Repubblica si scopre anti-gay e lancia un attacco alle unioni civili
Non è facile comprendere che cosa abbia potuto spingere Repubblica a a pubblicare un articolo talmente semplicistico ed ideologico da sembrare scritto da un Mario Adinolfi qualunque, così come è evidente come quello scritto entrerà sicuramente a far parte della propaganda omofobica di quell'estrema destra neofascista. Fatto sta che il quotidiano si è scagliato con estrema ferocia contro le unioni civili in quella che appare come una pessima pagina di giornalismo. Afferma l'autrice dell'articolo:
In otto mesi 2.802 unioni civili. In tutta Italia. Erano 2.433 a fine dicembre. Se ne sono aggiunte 369 tra gennaio e fine marzo. Non c’è che dire: decisamente un flop. Che non può che sorprendere, vista la battaglia durissima e lo scontro politico per arrivare alla legge. Quella sulle unioni civili è stata senza alcun dubbio la legge politicamente più divisiva della legislatura. La Camera, con la fiducia, ha detto il sì definitivo l’11 maggio 2016.
Ci sarebbe da domandarsi quale sarebbe la cifra giusta secondo l'autrice per poter giustificare i diritti di una parte. Paiono dunque finiti i tempi in cui si credeva che i diritti fossero tali a prescindere dai numeri, preferendo ora sostenere che se è una minoranza ad essere colpita da discriminazione, allora la maggioranza può anche fregarsene.
Eppure i numeri paiono tutt'altro che trascurabili se se considera come nel 2015 in Francia i Pacs registrati tra persone dello stesso sesso fossero stati 7.000 in quasi 20 anni. Viene dunque da domandarsi nuovamente quale sia il numero giusto secondo Repubblica.
Ma non solo, l'autrice aggiunge:
Nelle piazze, prima della legge, c'erano migliaia di manifestanti —uomini e donne gay che rivendicavano il loro diritto di unirsi in un “matrimonio” civile— ma ora le cifre forniscono un quadro decisamente sottodimensionato.
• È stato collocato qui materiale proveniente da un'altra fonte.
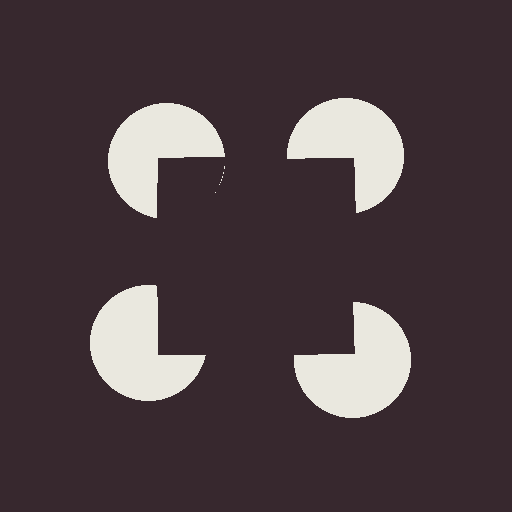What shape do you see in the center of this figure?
An illusory square — its edges are inferred from the aligned wedge cuts in the pac-man discs, not physically drawn.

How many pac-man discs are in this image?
There are 4 — one at each vertex of the illusory square.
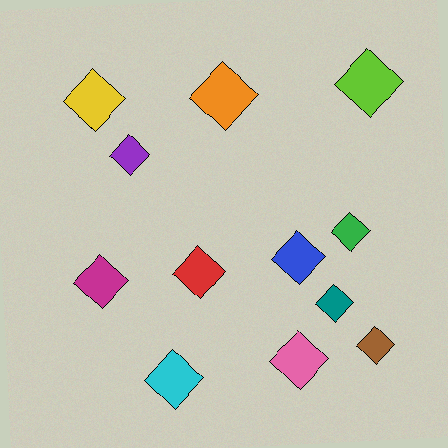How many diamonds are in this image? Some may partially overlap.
There are 12 diamonds.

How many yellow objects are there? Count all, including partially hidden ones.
There is 1 yellow object.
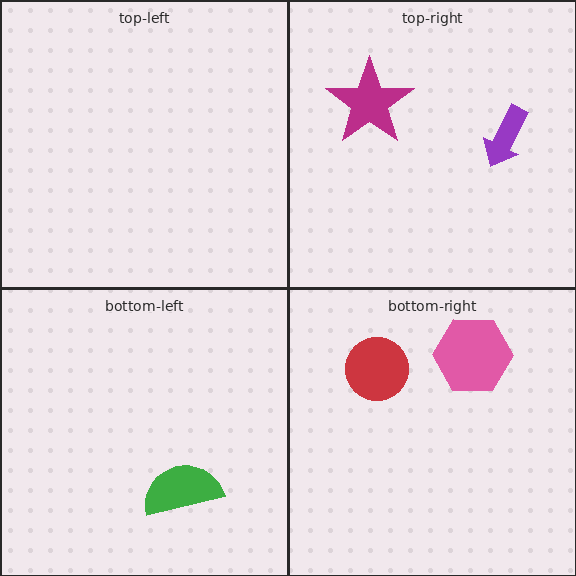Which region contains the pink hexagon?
The bottom-right region.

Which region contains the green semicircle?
The bottom-left region.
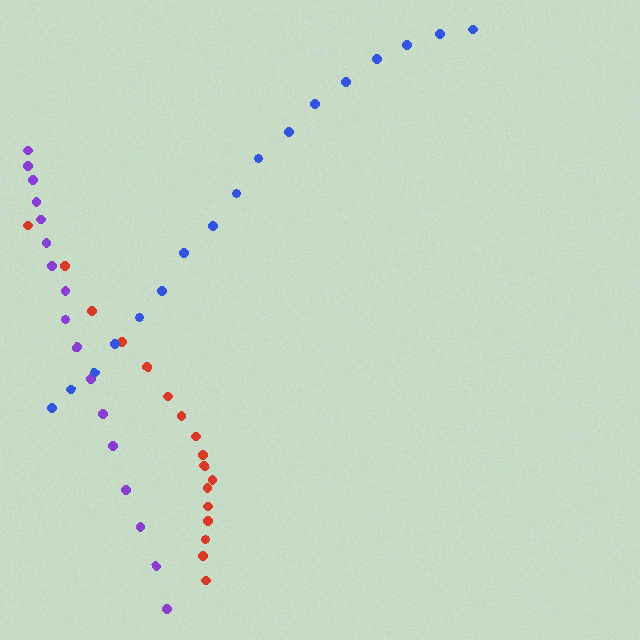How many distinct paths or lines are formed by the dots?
There are 3 distinct paths.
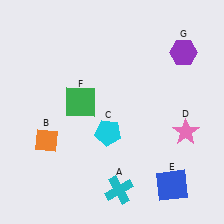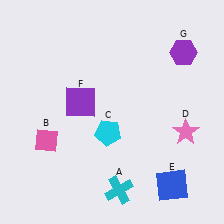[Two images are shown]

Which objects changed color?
B changed from orange to pink. F changed from green to purple.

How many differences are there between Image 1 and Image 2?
There are 2 differences between the two images.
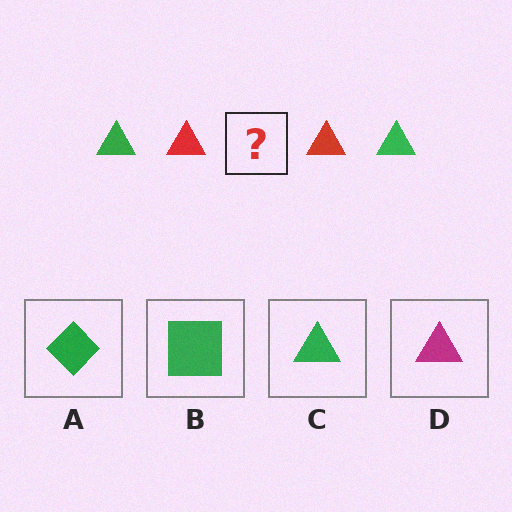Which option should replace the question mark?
Option C.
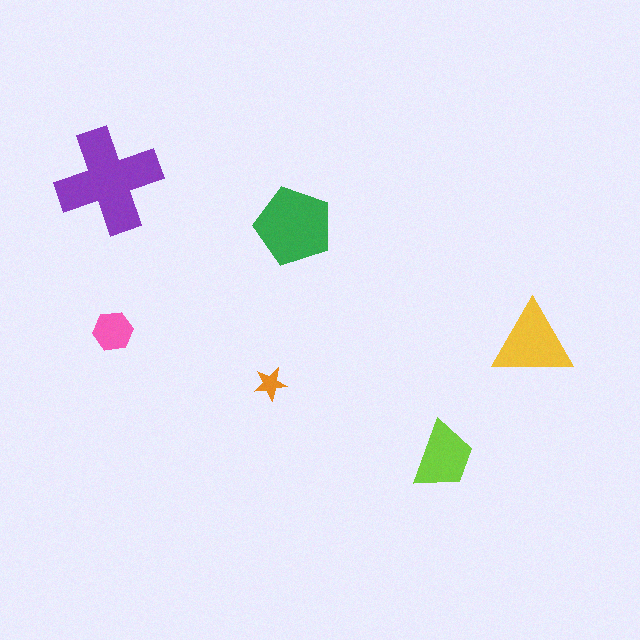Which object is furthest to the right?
The yellow triangle is rightmost.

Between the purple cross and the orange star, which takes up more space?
The purple cross.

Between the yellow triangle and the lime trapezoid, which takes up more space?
The yellow triangle.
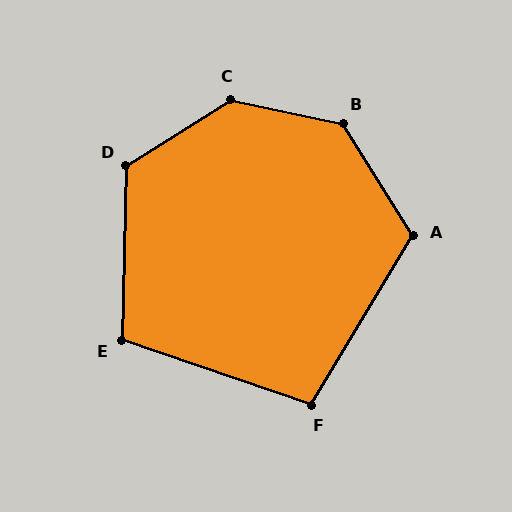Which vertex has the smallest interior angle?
F, at approximately 102 degrees.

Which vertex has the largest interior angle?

Sul quale non hanno inciso i numerosi decreti legislativi che, via via, da luglio 2016 fino all'11 febbraio 2017 quando è stato varato l'ultimo, hanno messo definitivamente a regime le nuove unioni rendendole compatibili con codici e altre leggi.
Ecco che d'un tratto tutti i manifestanti in piazza sarebbero stati esclusivamente "uomini e donne gay" perché lei ritiene che nessun eterosessuale avrebbe mai potuto manifestare per l'uguaglianza sociale altrui. E dopo aver ridimensionati milioni di persone a delle misere «migliaia», si passa al negare che qualcuno abbia manifestato anche se non direttamente interessato ad unirsi nell'immediato.
In un'evidente tentativo di tirare in ballo argomenti come la genitorialità (notoriamente più sgradita all'opinione pubblica), l'autrice aggiunge:
È significativo, nella lettura dei dati, confrontare i primi cinque mesi della legge, da agosto a dicembre 2016, e i tre mesi del 2017, gli unici finora disponibili. La legge Cirinnà entra in vigore il 5 giugno 2016, ma bisogna aspettare il 29 luglio per il decreto ponte. Il flusso delle unioni fino a dicembre — 2.433 — dimostra che chi voleva ufficializzare la sua unione, che magari andava avanti da anni, lo ha fatto subito. Poi il numero cala repentinamente. C'è da chiedersi che cosa sarebbe accaduto se le coppie avessero potuto regolarizzare grazie alla legge anche gli eventuali figli dei partner o addirittura adottarne. Ma questa sarebbe un'altra legge e un'altra storia.